So what does the groupoid add?
Is there an issue of being able to reconstruct $\Sigma$ in each case?
Good question. One main answer is:
passing from homotopy quotients to naive quotients destroys locality in field theory, as in “local field theory”
This is just the main property of stacks translated to moduli stacks of physical fields: if one forgets the (auto-)gauge transformations, then it is impossible, in general, to reconstruct global field configurations from local ones.
This is a point that needs to be emphasized more. These days in the blogosphere one sees that the meme is spreading among supposedly big-shot theoretical physicists that “gauge invariance is just a redundancy” and that one can happily quotient out gauge equivalence. Notably the work by Arkani-Hamed et al on scattering amplitudes has often been accompanied by such statements.
This is true only if one sacrifices locality. But these are the two fundamental principles of modern physics:
the gauge principle
the principle of locality.
The first implies that the world is described by homotopy theory ($\infty$-groupoids). The second that it is described in fact by geometric homotopy theory ($\infty$-stacks). Neither should be thrown out of the window if one is after the full picture.

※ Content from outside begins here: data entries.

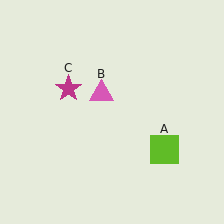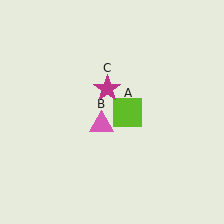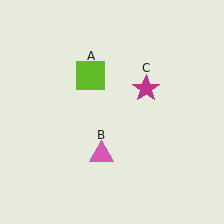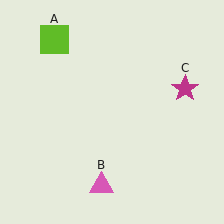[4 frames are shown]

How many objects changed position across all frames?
3 objects changed position: lime square (object A), pink triangle (object B), magenta star (object C).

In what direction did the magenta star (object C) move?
The magenta star (object C) moved right.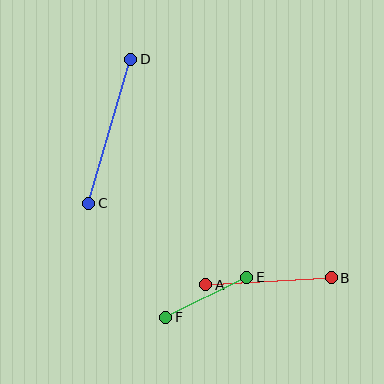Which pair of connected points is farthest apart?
Points C and D are farthest apart.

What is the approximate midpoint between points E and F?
The midpoint is at approximately (206, 297) pixels.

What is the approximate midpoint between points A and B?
The midpoint is at approximately (269, 281) pixels.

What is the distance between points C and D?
The distance is approximately 150 pixels.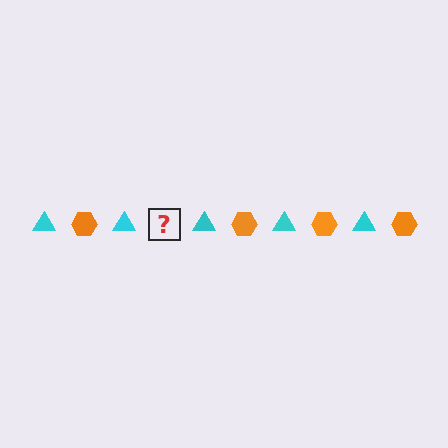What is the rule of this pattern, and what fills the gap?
The rule is that the pattern alternates between cyan triangle and orange hexagon. The gap should be filled with an orange hexagon.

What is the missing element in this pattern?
The missing element is an orange hexagon.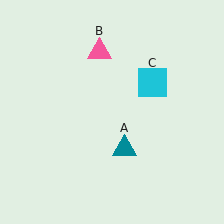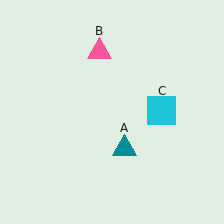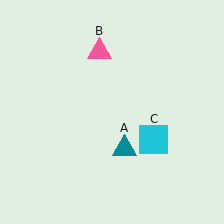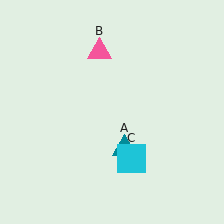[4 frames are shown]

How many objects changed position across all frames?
1 object changed position: cyan square (object C).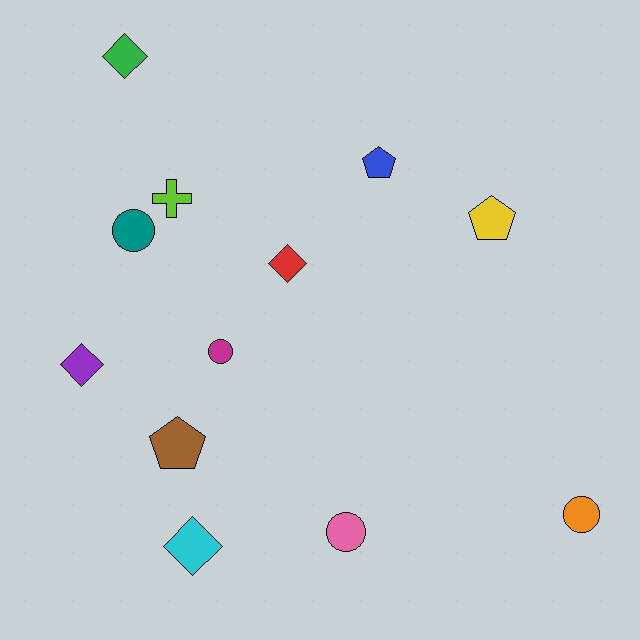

Thanks! So from dcct this is here:
Another cause is that often the nature of the gauge principle is actively misunderstood: often one sees texts claiming that gauge invariance is just a “redundancy” in the description of a physics, insinuating that one might just as well pass to the set of gauge equivalence classes. And this is not true: passing to gauge equivalence classes leads to violation of the other principle of modern physics, the principle of locality. For reconstructing non-trivial global gauge ﬁeld conﬁgurations (often known as “instantons” in the physics literature) from local data, it is crucial to retain all the information about the gauge equivalences, for it is the way in which these serve to glue local gauge field data to global data that determines the global field content.
And there’s relevant material in 3.6.10.1 and 3.9.14.1.2.
Can we see anything of this reconstructing of non-trivial global gauge ﬁeld conﬁgurations in the baby example I’m working out here, or do we need a more geometric example?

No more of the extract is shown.